Supporters say that fracking is safe, and is essential to make the UK more energy self-sufficient. Opponents say that the technique causes small earth tremors, (as it did in Blackpool, in 2011), and environmental damage.

Fracking involves the use, deep underground, of a high-pressure mix of water, sand, and chemicals to crack rocks and release gas stored inside. There is a lot of gas underneath Sussex, and now that the government ban on exploratory drilling has been lifted, Balcombe has become a flashpoint.
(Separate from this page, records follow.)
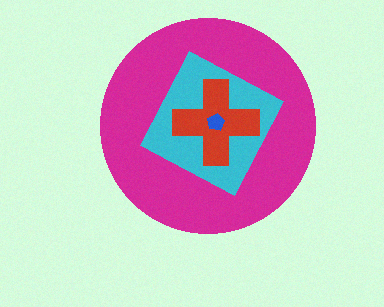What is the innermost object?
The blue pentagon.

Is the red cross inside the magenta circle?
Yes.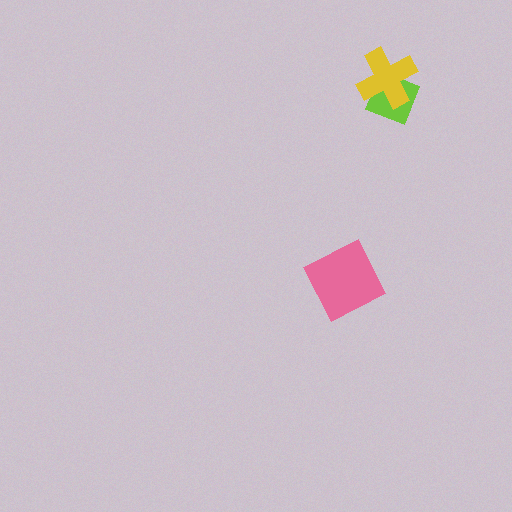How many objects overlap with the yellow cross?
1 object overlaps with the yellow cross.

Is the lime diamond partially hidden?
Yes, it is partially covered by another shape.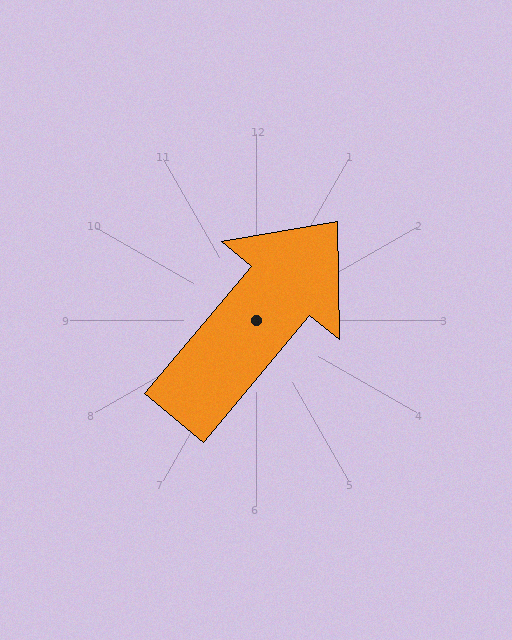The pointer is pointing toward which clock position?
Roughly 1 o'clock.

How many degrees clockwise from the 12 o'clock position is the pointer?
Approximately 40 degrees.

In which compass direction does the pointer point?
Northeast.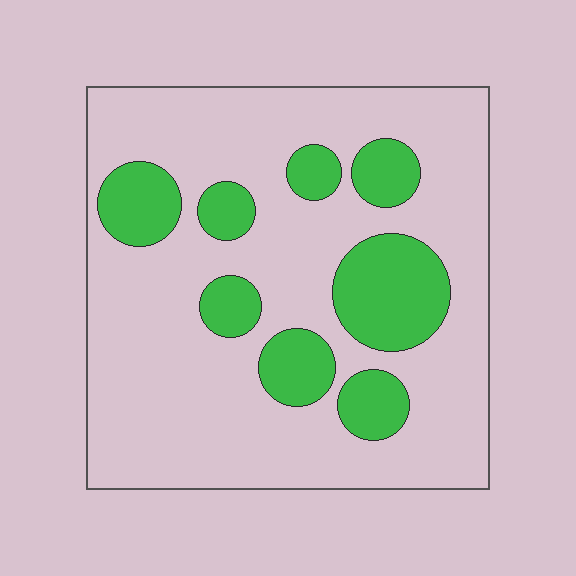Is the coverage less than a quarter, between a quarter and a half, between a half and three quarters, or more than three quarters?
Less than a quarter.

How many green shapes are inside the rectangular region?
8.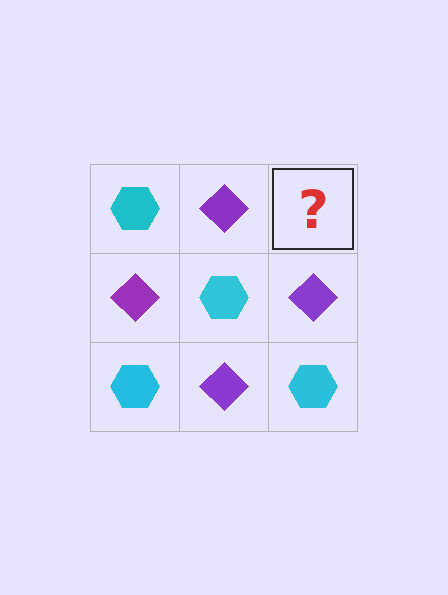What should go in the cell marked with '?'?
The missing cell should contain a cyan hexagon.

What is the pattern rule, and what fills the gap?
The rule is that it alternates cyan hexagon and purple diamond in a checkerboard pattern. The gap should be filled with a cyan hexagon.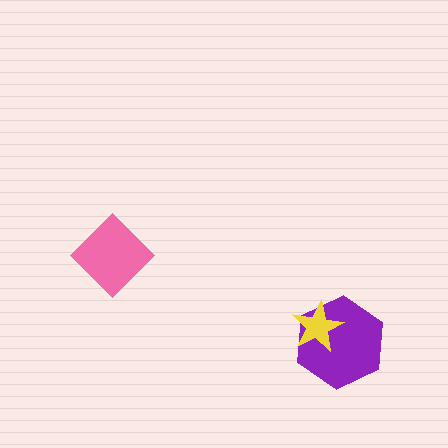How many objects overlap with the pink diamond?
0 objects overlap with the pink diamond.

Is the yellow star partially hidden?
No, no other shape covers it.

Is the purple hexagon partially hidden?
Yes, it is partially covered by another shape.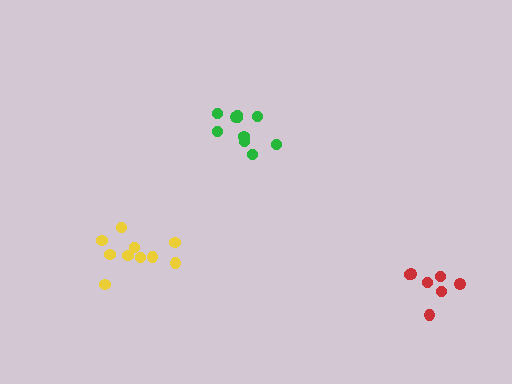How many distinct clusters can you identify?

Supporters point to the United States, where fracking has revolutionised the energy industry, and now offers gas security to the US and Canada for 100 years.

Opponents such as Kevin Anderson, from the Tyndall Centre for Climate Change Research, say that, with 75 per cent of its mass made from carbon, shale gas has no part to play in a low-carbon future.

Meanwhile, in Balcombe, a resident, Charles Metcalfe, a TV wine expert, has, with his wife, formed the No Fracking in Balcombe Society. "As far as I'm concerned," he said, "I'm a Sussex resident who thinks this is a poisonous process which will do us a lot of harm, and not a lot of financial good."

Eighty-five per cent of the people in the village are opposed to the practice, but deny that they are NIMBYs. They say that there is no justification for fracking anywhere in the UK - unlike the Tory peer Lord Howell of Guildford, who recently told the House that fracking should be confined to "desolate" areas of northern England. He has since apologised for his "northist" remark, but his perception remains: fracking is a bit unsightly for the careful flowerbeds of the south.

Everyone is trying to build Jerusalem, but with different bricks. Supporters of fracking say that the New Jerusalem will need to be lit; opponents question the value of lighting a wasteland. And protest appears to be working, as the energy company Cuadrilla is "scaling back" its operations in the face of organised opposition.

The quiet irony remains, however: the name "Balcombe" may well mean "mining-place camp", suggesting that 2000 years ago it was a Roman mining settlement.